なかなかバルトークの音楽の良さというのはわからない。
というのは、何も考えないで聴くとちっとも面白くないし、何か考えながら聴いてもちっとも面白くないからだ。
それに、こんな短い文章でバルトーク先生の魅力を伝えることはできそうにない。
まああまり急がず、少しずつその魅力を伝えるように努力してみよう。

弦楽四重奏曲は「ベートーヴェン以来の偉業」と言われるように、バルトークの重要な功績の1つである。
第5番は1934年8月から9月にかけて、ほぼ1ヶ月の間で作られた。
3楽章を中心として1,5楽章、2,4楽章の対応というアーチ型関係であり、3楽章ではブルガリアの民族舞曲のリズムが用いられている。
第5番は、バルトークの弦楽四重奏のなかでは、まだ聴きやすい方だと思う。
と言っても実際そんなに聴きやすさに差はないし、3番も4番も6番も好きなんだが。
バルトークの生きた時代は、まさに伝統的なクラシック音楽と所謂現代音楽のちょうど中間というか、前衛的手法が現れだしたような頃である。
この弦楽四重奏曲も、クラシックか現代音楽かと言われると、簡単には答えられない。
クラシック音楽でいう「普通にいい旋律」かというと決してそうではないし、むしろ「意味がわからない」のはもっともだ。

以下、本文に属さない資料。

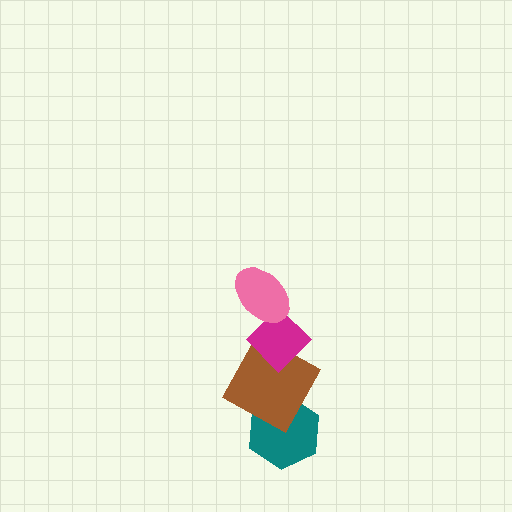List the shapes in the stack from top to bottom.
From top to bottom: the pink ellipse, the magenta diamond, the brown square, the teal hexagon.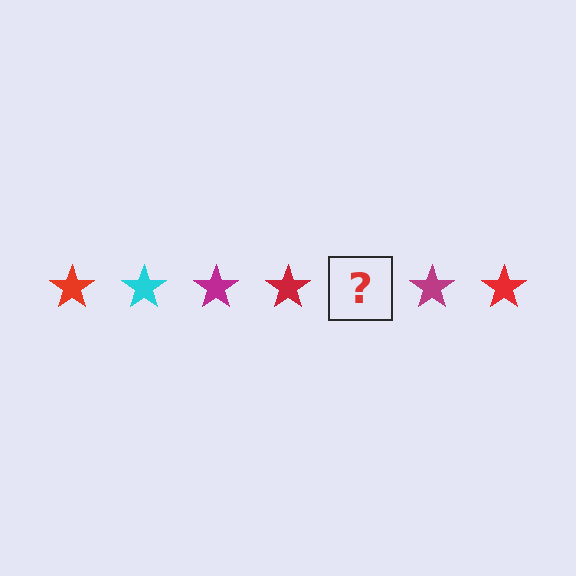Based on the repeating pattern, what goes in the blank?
The blank should be a cyan star.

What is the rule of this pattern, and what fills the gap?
The rule is that the pattern cycles through red, cyan, magenta stars. The gap should be filled with a cyan star.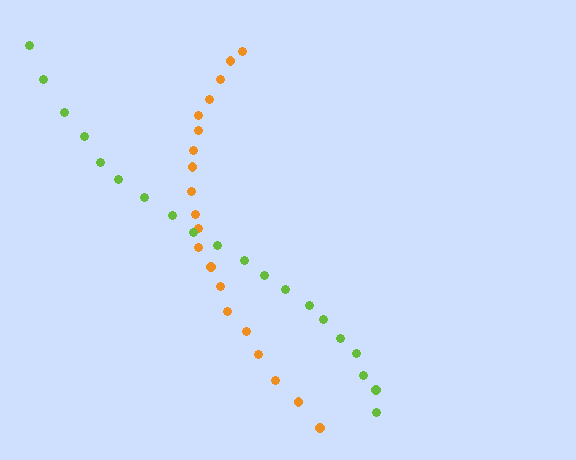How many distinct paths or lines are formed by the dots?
There are 2 distinct paths.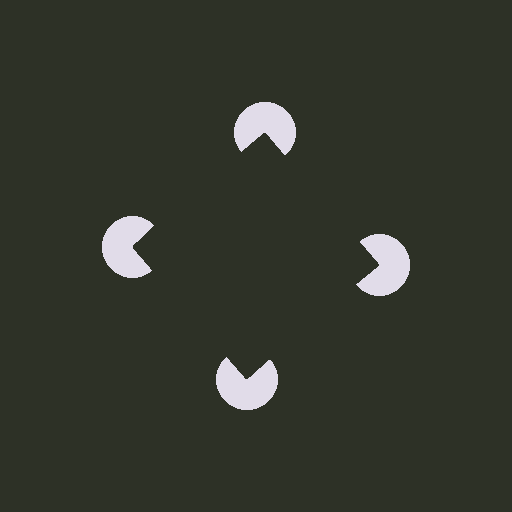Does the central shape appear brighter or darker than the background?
It typically appears slightly darker than the background, even though no actual brightness change is drawn.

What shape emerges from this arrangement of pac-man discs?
An illusory square — its edges are inferred from the aligned wedge cuts in the pac-man discs, not physically drawn.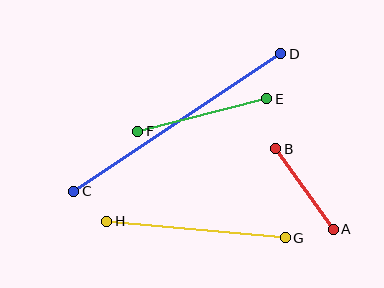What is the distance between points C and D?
The distance is approximately 249 pixels.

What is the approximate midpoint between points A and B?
The midpoint is at approximately (304, 189) pixels.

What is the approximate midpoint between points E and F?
The midpoint is at approximately (202, 115) pixels.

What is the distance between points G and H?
The distance is approximately 179 pixels.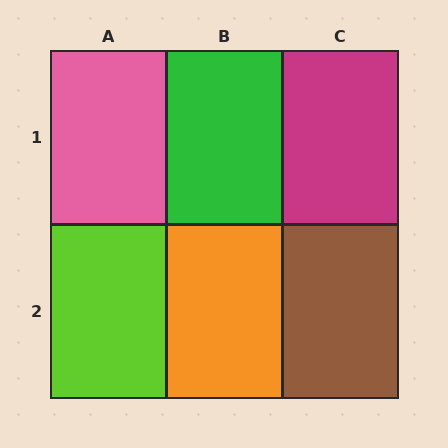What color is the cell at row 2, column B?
Orange.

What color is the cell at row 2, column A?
Lime.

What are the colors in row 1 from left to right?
Pink, green, magenta.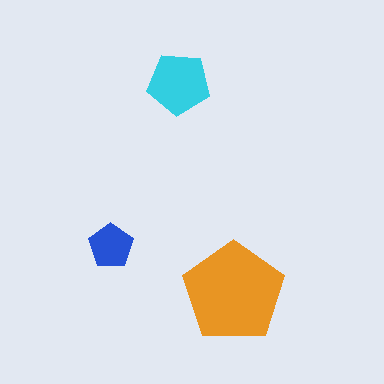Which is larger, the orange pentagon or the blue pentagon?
The orange one.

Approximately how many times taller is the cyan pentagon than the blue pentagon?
About 1.5 times taller.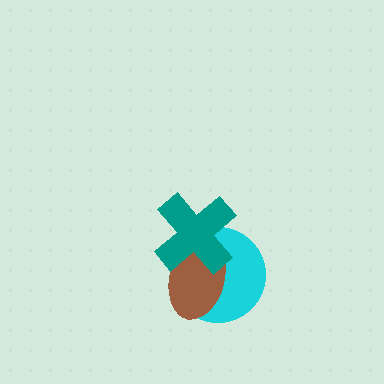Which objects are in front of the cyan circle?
2 objects cover part of the cyan circle: the brown ellipse and the teal cross.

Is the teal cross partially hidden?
No, no other shape covers it.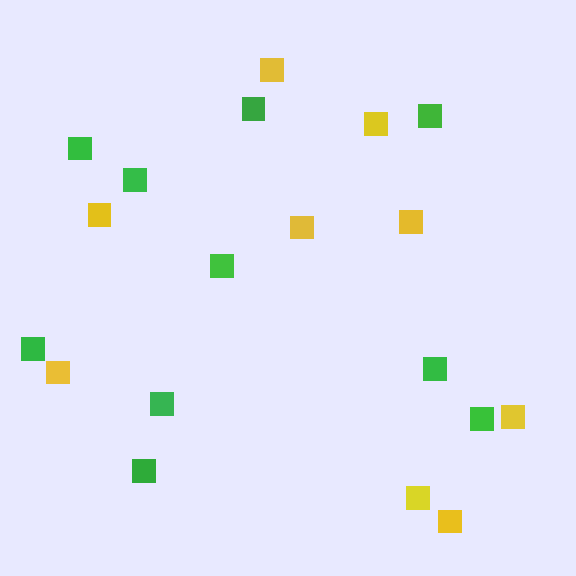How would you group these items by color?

しかしどういう訳か、ふとした瞬間に、聴く者の心の琴線というか、敏感なところに触れてくるような、そういう音楽である。
特に僕は5番の3楽章、5楽章で、体が腹の底から疼くような感覚を覚えた。

バルトークは、自身の研究した民族音楽、そのリズム・イディオムの抽出、ドミナントの効果、数学的・神秘思想的な要素、それらの融合を目指した作曲家だと僕は思っている。
そのどれかに特化したような作品、例えば「ルーマニア民族舞曲」や「中国の不思議な役人」も名曲だと思うし、その分魅力は語りやすい。
だが、そういった曲の魅力ばかり雄弁に語るのは、ちょっと浅はかに思えて仕方ないのだ。
そういう意味で弦楽四重奏曲第5番からは、バルトークの目指した新しいクラシック音楽の形を感じる。
僕らがいくら考えても及ばない程に考え尽くされた彼の音楽を聴くには、考えることも考えないことも求められていないようだ。